Prochaine séance : 18 mars 2017
Sebastian F. Ramallo Asensio, « Nouvelles recherches à Carthago Nuova »

Conférences 2017 de la Société française d’archéologie classique

lundi 12 décembre 2016

14 janvier 2017

Olivier Henry, « L’expression du pouvoir de Mausole et le site de Labraunda en Carie »

 

25 février 2017

Pierre Leriche, « Nouvelles recherches à Termez, Ouzbékistan »

 

18 mars 2017

Santiago F. Ramallo Asensio, « Nouvelles recherches à Carthago Nova »

 

13 mai 2017

Morana Čaušević-Bully, « Les villes et les campagnes insulaires de l’archipel du Kvarner (Croatie) entre l’Antiquité et le haut Moyen Âge »

 

14 octobre 2017

Dimitra Malamidou, « Recherches autour du mont Pangée »

 

18 novembre 2017

Jean-Pierre Laporte, « Berbères et Romains dans l’Algérie antique »

 

9 décembre 2017

Laurent Tholbecq, « Actualités de la recherche française à Pétra »

Samedi 14 janvier 2017 : Assemblée générale de la SFAC et conférence sur Labraunda

dimanche 11 décembre 2016

L’assemblée générale de notre société aura lieu le samedi 14 janvier 2017 à 15h. Elle sera suivie de la conférence d’Olivier Henry sur le site de Labraunda (Carie).

L’expression du pouvoir de Mausole et le site de Labraunda en Carie

« J’avais enfin rencontré l’objet de mes fatigantes recherches : j’étais bien à Labranda.
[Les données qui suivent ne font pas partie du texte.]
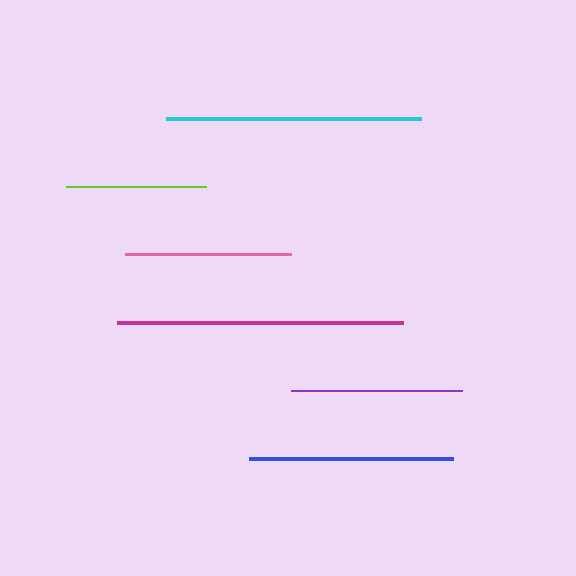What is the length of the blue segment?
The blue segment is approximately 204 pixels long.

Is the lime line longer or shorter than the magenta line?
The magenta line is longer than the lime line.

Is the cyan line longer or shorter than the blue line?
The cyan line is longer than the blue line.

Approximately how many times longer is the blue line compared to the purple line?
The blue line is approximately 1.2 times the length of the purple line.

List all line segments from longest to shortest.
From longest to shortest: magenta, cyan, blue, purple and pink (about equal), lime.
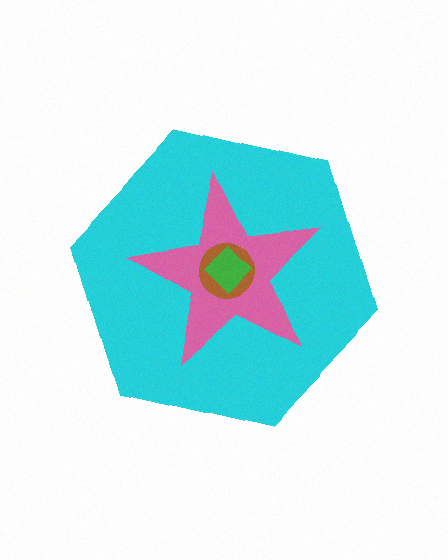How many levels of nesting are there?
4.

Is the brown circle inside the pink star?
Yes.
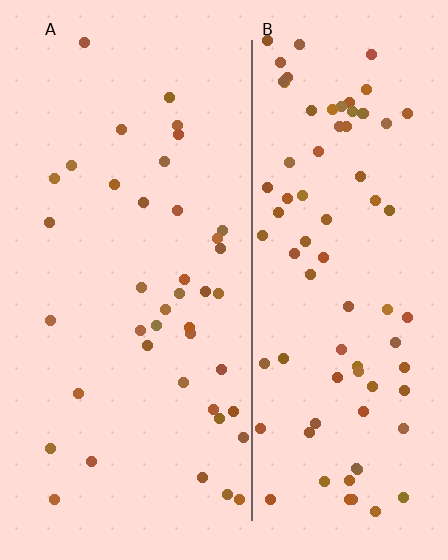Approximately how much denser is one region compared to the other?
Approximately 2.1× — region B over region A.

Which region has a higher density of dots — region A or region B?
B (the right).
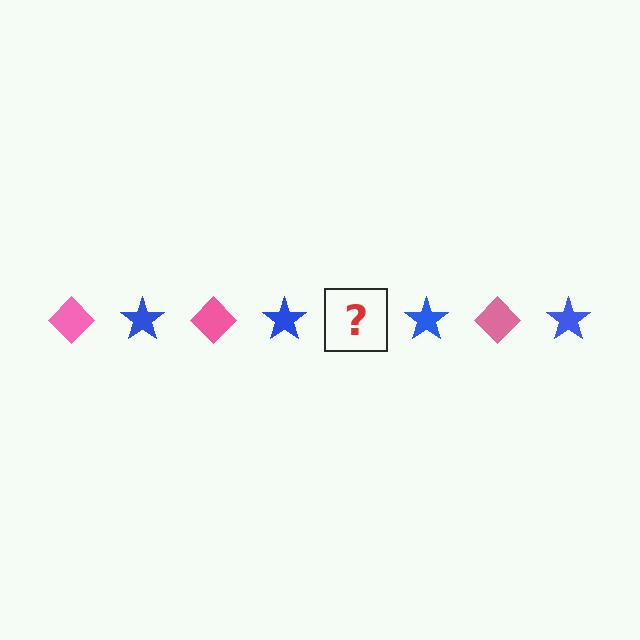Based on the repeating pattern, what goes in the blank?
The blank should be a pink diamond.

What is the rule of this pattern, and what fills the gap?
The rule is that the pattern alternates between pink diamond and blue star. The gap should be filled with a pink diamond.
Strabon dit que le temple de Jupiter Stratius, dans ce lieu, était fort ancien. Tout, dans les ruines de celui de Yaïla, annonce une haute antiquité. Il ne ressemble en rien à tous ceux que j’ai vus jusqu’à ce jour. » Le site de Labraunda, décrit ici par Philippe Le Bas dans un courrier publié en 1844, souligne l’attraction qu’a exercée le site sur de nombreux chercheurs européens dès le XIXe s. Mentionné à plusieurs reprises dans les textes anciens, d’Hérodote à Elien, Labraunda ne fut en effet redécouvert qu’à cette période.
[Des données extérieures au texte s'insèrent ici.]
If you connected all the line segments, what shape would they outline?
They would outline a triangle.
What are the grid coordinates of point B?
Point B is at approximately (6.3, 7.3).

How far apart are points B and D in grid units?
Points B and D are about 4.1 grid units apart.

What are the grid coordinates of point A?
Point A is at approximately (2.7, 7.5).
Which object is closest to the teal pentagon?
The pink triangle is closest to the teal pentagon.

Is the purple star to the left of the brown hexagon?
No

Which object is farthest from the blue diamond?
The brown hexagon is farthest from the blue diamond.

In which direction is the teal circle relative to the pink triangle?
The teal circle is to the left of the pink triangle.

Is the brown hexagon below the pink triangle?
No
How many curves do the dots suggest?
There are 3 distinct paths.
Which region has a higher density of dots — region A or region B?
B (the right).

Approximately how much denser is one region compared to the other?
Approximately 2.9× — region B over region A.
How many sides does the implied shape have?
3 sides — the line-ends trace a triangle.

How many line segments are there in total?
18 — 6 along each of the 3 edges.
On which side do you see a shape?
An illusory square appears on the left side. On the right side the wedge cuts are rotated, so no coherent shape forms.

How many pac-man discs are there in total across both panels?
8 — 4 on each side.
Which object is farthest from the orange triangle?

Suite aux travaux de Ph. Le Bas, puis d’A. Laumonier au début du XXe s., c’est une équipe suédoise de l’Université d’Uppsala, placée sous la direction d’A. W. Persson, qui entama un ambitieux programme de fouilles à partir de 1948. En quelques décennies les archéologues mirent au jour ce qui reste encore aujourd’hui le plus beau témoin de la culture carienne. Localisé au cœur de la Carie antique dans le sud-ouest de la Turquie moderne, Labraunda est connu pour être le siège d’un des plus grands cultes du sud-ouest de l’Asie Mineure antique, celui de Zeus Labraundos, le Dieu à la double hache.
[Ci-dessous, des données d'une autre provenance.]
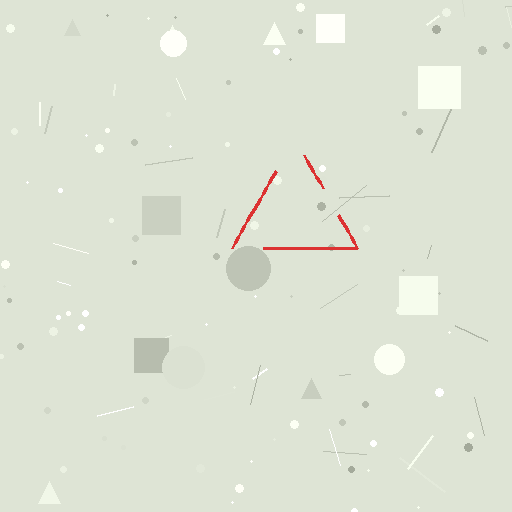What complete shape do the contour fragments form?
The contour fragments form a triangle.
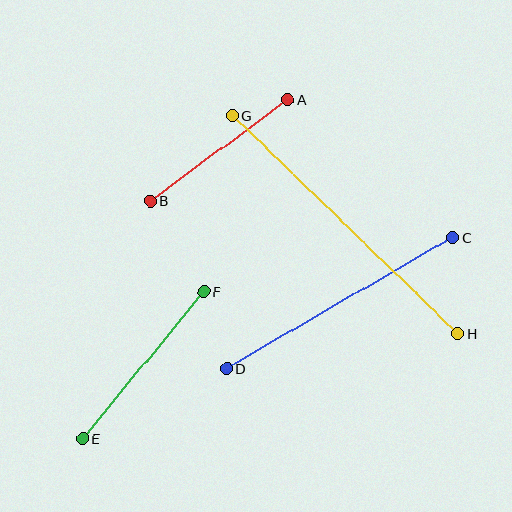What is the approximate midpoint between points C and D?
The midpoint is at approximately (340, 303) pixels.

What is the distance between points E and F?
The distance is approximately 190 pixels.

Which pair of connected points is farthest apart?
Points G and H are farthest apart.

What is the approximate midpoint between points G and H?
The midpoint is at approximately (345, 225) pixels.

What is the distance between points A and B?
The distance is approximately 171 pixels.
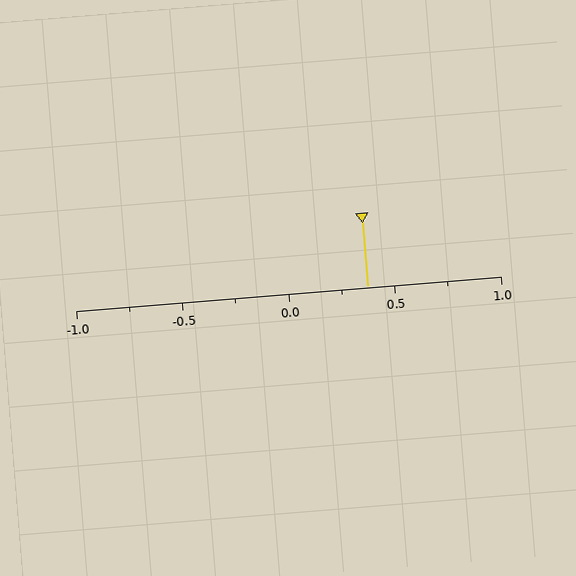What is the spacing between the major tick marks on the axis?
The major ticks are spaced 0.5 apart.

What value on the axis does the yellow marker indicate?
The marker indicates approximately 0.38.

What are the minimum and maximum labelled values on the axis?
The axis runs from -1.0 to 1.0.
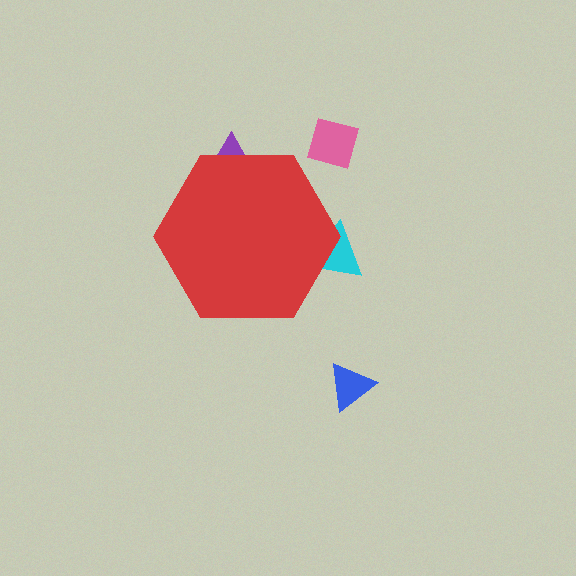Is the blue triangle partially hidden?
No, the blue triangle is fully visible.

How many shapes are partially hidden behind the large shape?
2 shapes are partially hidden.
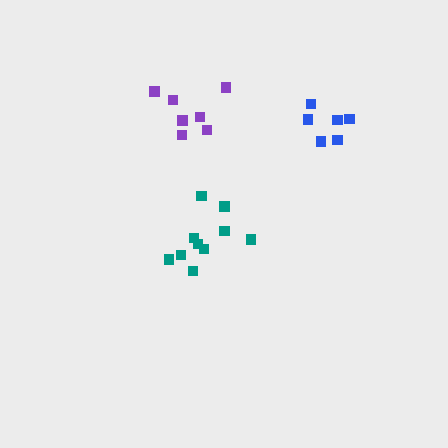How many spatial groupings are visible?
There are 3 spatial groupings.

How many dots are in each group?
Group 1: 10 dots, Group 2: 7 dots, Group 3: 6 dots (23 total).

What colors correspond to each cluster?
The clusters are colored: teal, purple, blue.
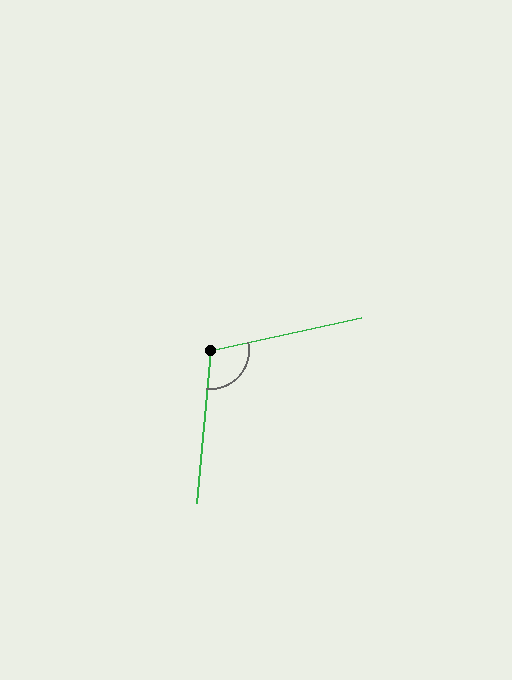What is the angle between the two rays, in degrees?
Approximately 107 degrees.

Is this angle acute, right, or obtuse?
It is obtuse.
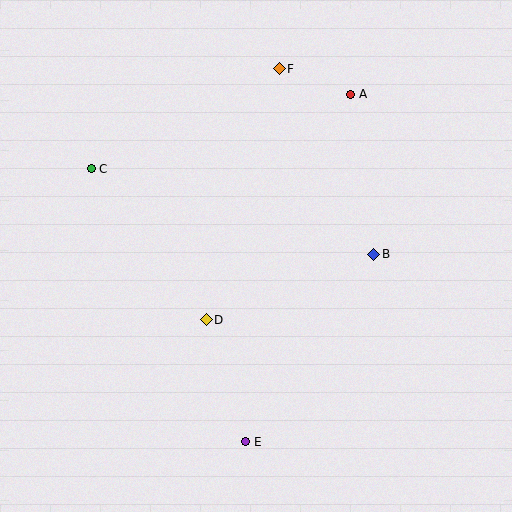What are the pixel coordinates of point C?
Point C is at (91, 169).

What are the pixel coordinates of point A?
Point A is at (351, 94).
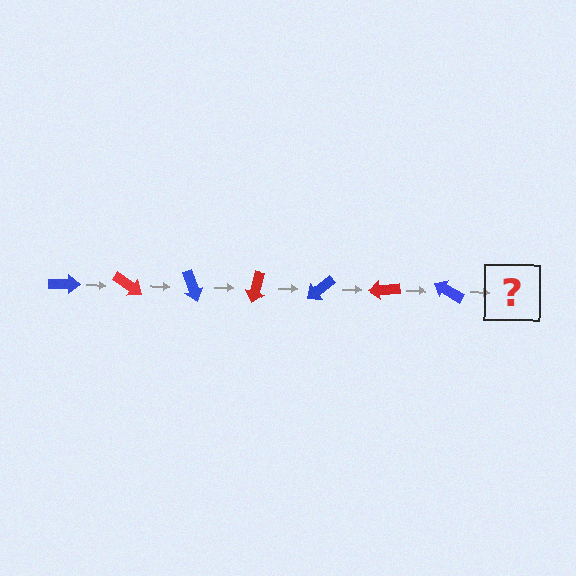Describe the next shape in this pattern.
It should be a red arrow, rotated 245 degrees clockwise from the start.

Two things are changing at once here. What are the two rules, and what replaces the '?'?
The two rules are that it rotates 35 degrees clockwise each step and the color cycles through blue and red. The '?' should be a red arrow, rotated 245 degrees clockwise from the start.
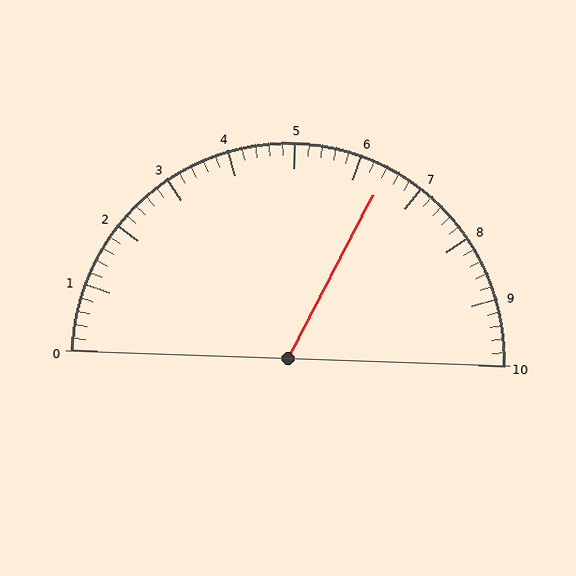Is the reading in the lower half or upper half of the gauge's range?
The reading is in the upper half of the range (0 to 10).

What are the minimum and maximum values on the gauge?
The gauge ranges from 0 to 10.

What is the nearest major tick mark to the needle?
The nearest major tick mark is 6.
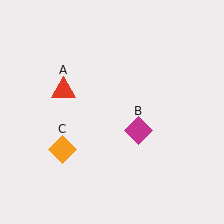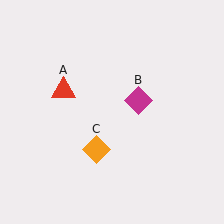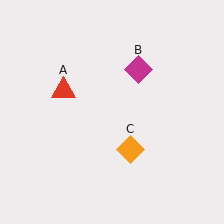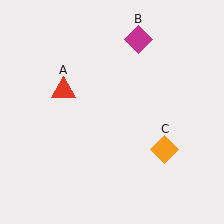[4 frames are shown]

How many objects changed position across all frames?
2 objects changed position: magenta diamond (object B), orange diamond (object C).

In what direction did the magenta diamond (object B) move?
The magenta diamond (object B) moved up.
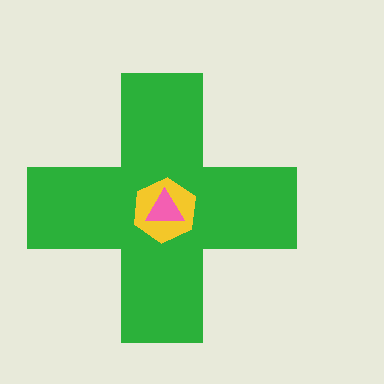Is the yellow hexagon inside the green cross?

Sanctuaire rural modeste dès la période archaïque, Labraunda fut l’objet de toutes les attentions des dynastes/satrapes hékatomnides au IVe s. av. J.-C. Sous l’impulsion de Mausole, et de son frère Idrieus, le site fut transformé, agrandi, embelli et doté d’une architecture somptuaire qui en fit un centre de culte pan-Carien. La richesse des vestiges de ce lieu monticole, encore largement protégé de l’expansion urbaine, a été la source d’une abondante bibliographie. Les nombreux bâtiments mis au jour ont permis de lever le voile sur une culture carienne surprenante, expérimentant de nouvelles formes architecturales. Ces dernières révélèrent l’importance des échanges culturels à l’œuvre dans cette région de l’Asie Mineure, à la frontière des mondes grecs, anatoliens et perses. La qualité de ce matériel architectural amena les archéologues du XXe s. à concentrer leurs efforts sur le cœur du temenos et à adopter une approche formelle des bâtiments. Après plus de 65 années de fouille, et bien qu’il n’ait été fouillé qu’en partie, le site est aujourd’hui bien connu. Labraunda ne cesse cependant de soulever des questions qui ne peuvent être abordées qu’à condition de procéder à une double contextualisation des vestiges, contextualisation des bâtiments au sein même du sanctuaire, contextualisation historique de Labraunda dans le développement de la région au IVe s. av. J.-C.

Le but de cette communication sera de présenter le site, particulièrement dans son état hékatomnide, et l’originalité de la culture carienne telle qu’elle nous apparaît à Labraunda. Ensuite, et à la lumière des travaux menés au cours de ces dernières années, nous proposerons de faire un point de nos connaissances et de replacer le site dans l’histoire mouvementée de la Carie à la charnière des périodes classique et hellénistique.

La prochaine conférence aura lieu le 25 février 2017 : Pierre Leriche, « Nouvelles recherches à Termez, Ouzbékistan ».